2. The method for testing the robot angle positioning accuracy according to claim 1, characterized in that, in, Determining the parameters of the plane equation based on the coordinate dataset includes: The parameters of the plane equation are determined using the RANSAC algorithm or the least squares method based on the coordinate dataset.
3. The method for testing the robot angle positioning accuracy according to claim 2, characterized in that, The identification of the two-dimensional identification board specifically includes the following steps: Determine whether the image data contains all of the ArUco codes of the two-dimensional recognition plate.
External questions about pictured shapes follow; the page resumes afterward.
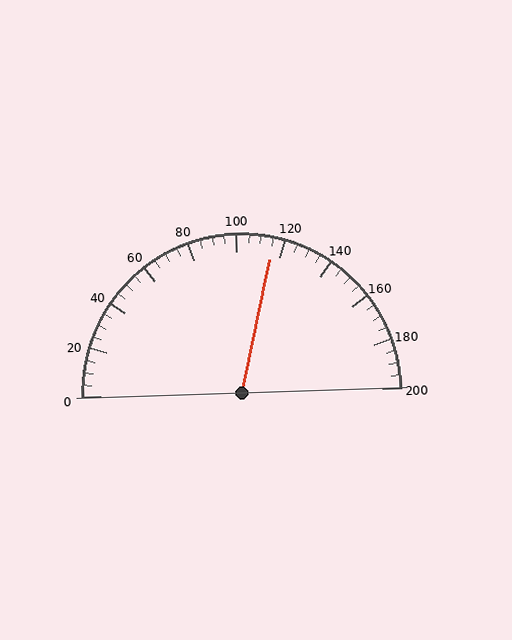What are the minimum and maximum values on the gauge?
The gauge ranges from 0 to 200.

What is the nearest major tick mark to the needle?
The nearest major tick mark is 120.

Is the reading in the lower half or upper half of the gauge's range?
The reading is in the upper half of the range (0 to 200).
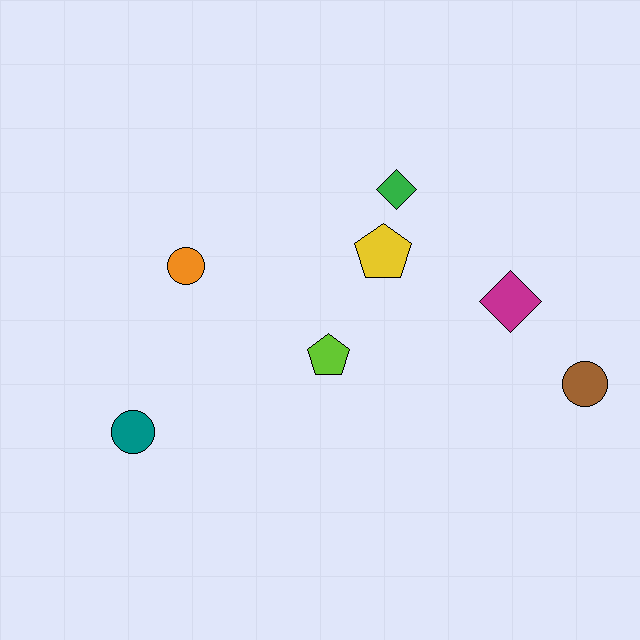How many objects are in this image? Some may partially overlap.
There are 7 objects.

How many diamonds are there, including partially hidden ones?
There are 2 diamonds.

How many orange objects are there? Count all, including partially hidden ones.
There is 1 orange object.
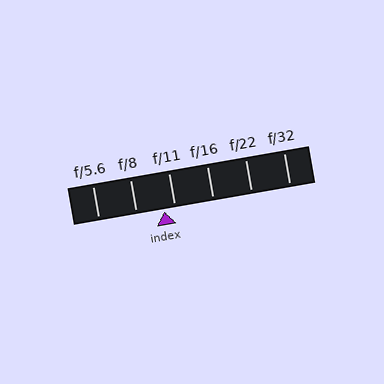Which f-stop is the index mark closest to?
The index mark is closest to f/11.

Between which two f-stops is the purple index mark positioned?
The index mark is between f/8 and f/11.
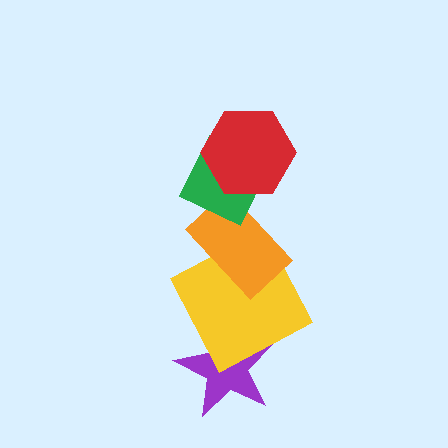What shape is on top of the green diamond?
The red hexagon is on top of the green diamond.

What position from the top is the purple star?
The purple star is 5th from the top.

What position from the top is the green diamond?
The green diamond is 2nd from the top.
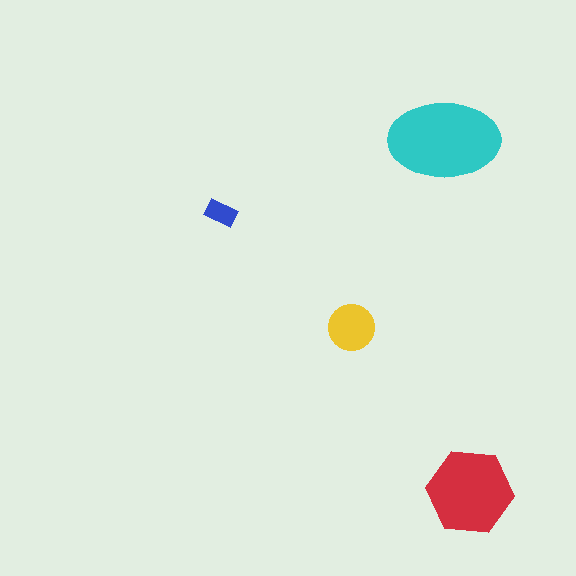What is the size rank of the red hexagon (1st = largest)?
2nd.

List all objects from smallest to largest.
The blue rectangle, the yellow circle, the red hexagon, the cyan ellipse.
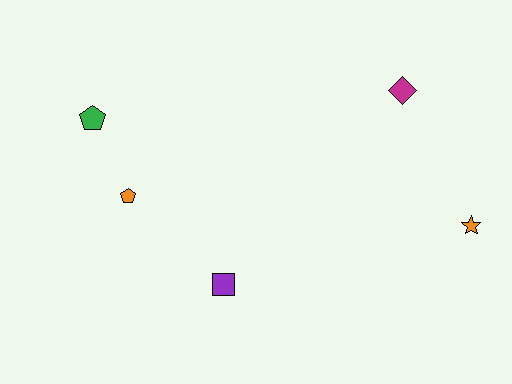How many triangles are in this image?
There are no triangles.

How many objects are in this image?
There are 5 objects.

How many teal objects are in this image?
There are no teal objects.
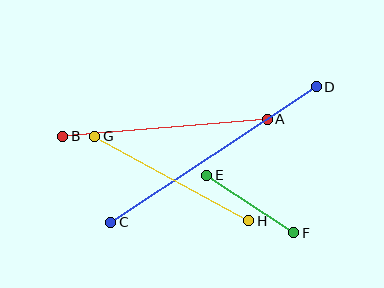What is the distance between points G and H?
The distance is approximately 176 pixels.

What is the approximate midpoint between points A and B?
The midpoint is at approximately (165, 128) pixels.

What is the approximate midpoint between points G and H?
The midpoint is at approximately (172, 179) pixels.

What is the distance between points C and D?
The distance is approximately 246 pixels.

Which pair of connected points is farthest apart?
Points C and D are farthest apart.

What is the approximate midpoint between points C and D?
The midpoint is at approximately (213, 154) pixels.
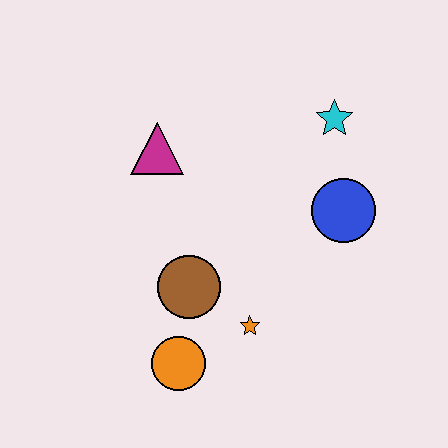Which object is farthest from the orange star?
The cyan star is farthest from the orange star.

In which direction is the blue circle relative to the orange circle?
The blue circle is to the right of the orange circle.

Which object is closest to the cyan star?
The blue circle is closest to the cyan star.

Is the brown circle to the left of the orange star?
Yes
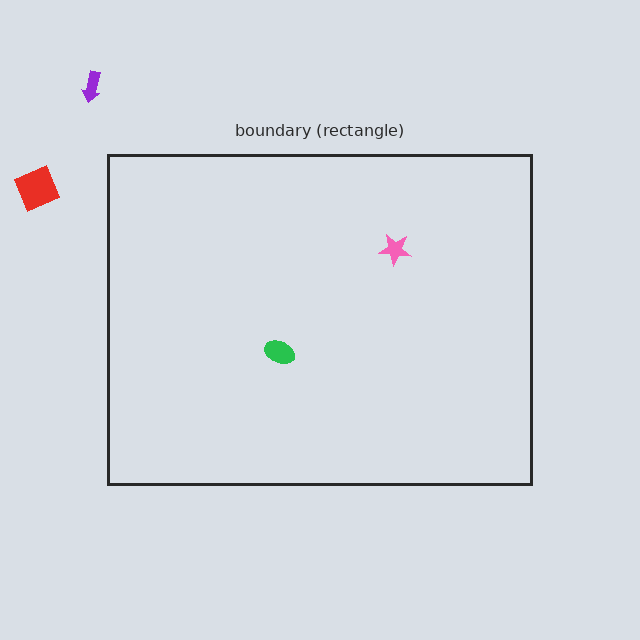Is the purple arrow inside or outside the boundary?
Outside.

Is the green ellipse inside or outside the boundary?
Inside.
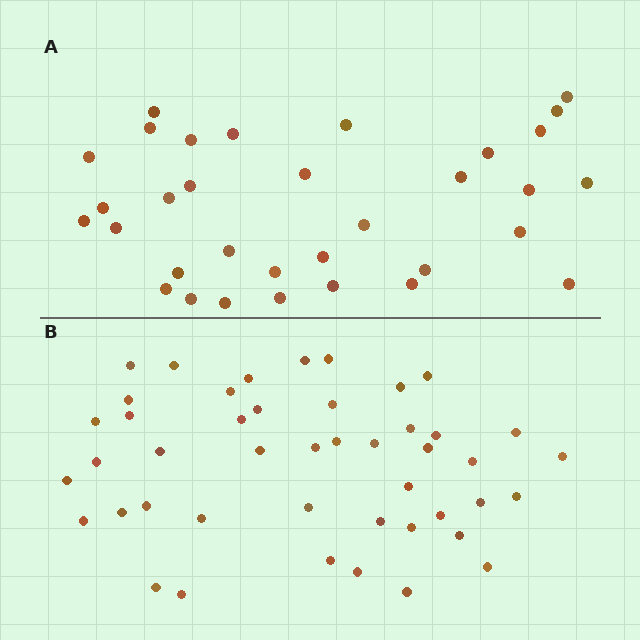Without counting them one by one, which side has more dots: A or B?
Region B (the bottom region) has more dots.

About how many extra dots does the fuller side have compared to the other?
Region B has roughly 12 or so more dots than region A.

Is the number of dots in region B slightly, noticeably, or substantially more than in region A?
Region B has noticeably more, but not dramatically so. The ratio is roughly 1.4 to 1.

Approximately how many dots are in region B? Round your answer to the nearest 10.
About 50 dots. (The exact count is 45, which rounds to 50.)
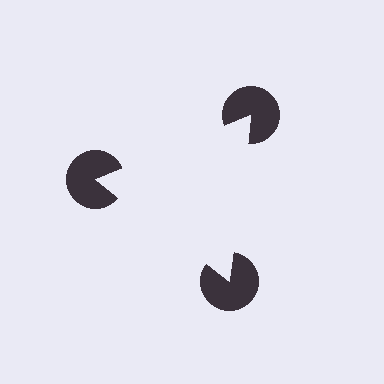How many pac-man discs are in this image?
There are 3 — one at each vertex of the illusory triangle.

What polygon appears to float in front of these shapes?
An illusory triangle — its edges are inferred from the aligned wedge cuts in the pac-man discs, not physically drawn.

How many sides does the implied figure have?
3 sides.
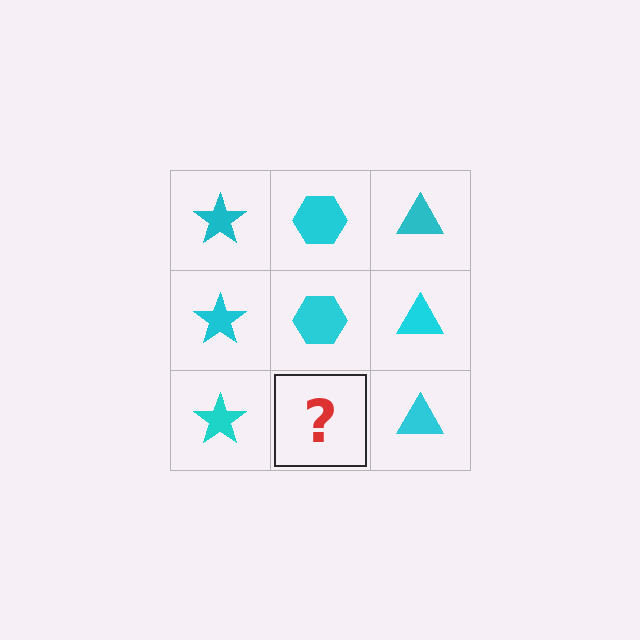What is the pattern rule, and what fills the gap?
The rule is that each column has a consistent shape. The gap should be filled with a cyan hexagon.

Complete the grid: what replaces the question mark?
The question mark should be replaced with a cyan hexagon.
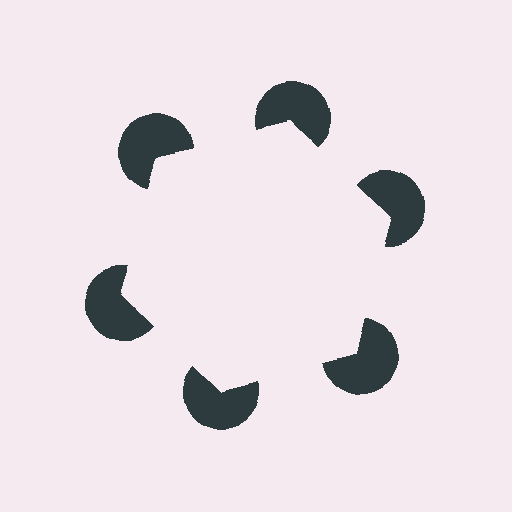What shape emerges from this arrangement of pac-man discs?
An illusory hexagon — its edges are inferred from the aligned wedge cuts in the pac-man discs, not physically drawn.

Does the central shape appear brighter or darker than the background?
It typically appears slightly brighter than the background, even though no actual brightness change is drawn.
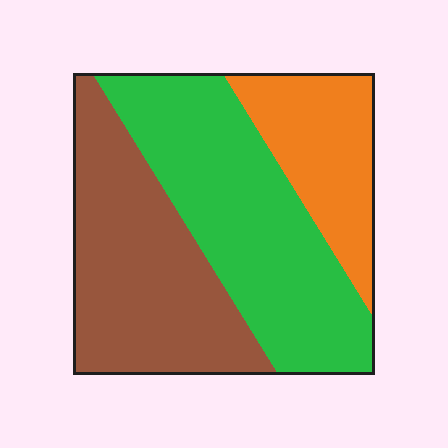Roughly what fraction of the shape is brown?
Brown takes up between a third and a half of the shape.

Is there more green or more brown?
Green.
4. The method for testing the robot angle positioning accuracy according to claim 3, characterized in that, in, The two-dimensional number is the pixel number of each vertex of each ArUco code in the image data, and the three-dimensional number is the point cloud number of each vertex of each ArUco code in the point cloud data, and the pixel number in the image data corresponds one-to-one with the point cloud number in the point cloud data.
5. The method for testing the robot angle positioning accuracy according to claim 4, characterized in that, The step of determining the angular positioning accuracy of the robot under test based on the positioning angle dataset specifically includes the following steps: Calculate the variance of the positioning angle dataset; The angular positioning accuracy of the robot under test is determined based on the variance.
6. A robot system, comprising a camera, a robot body, a control device, and a control program stored in the control device and running on the control device, characterized in that, When the control device executes the control program, it implements the method for testing the robot angle positioning accuracy according to any one of claims 1-5.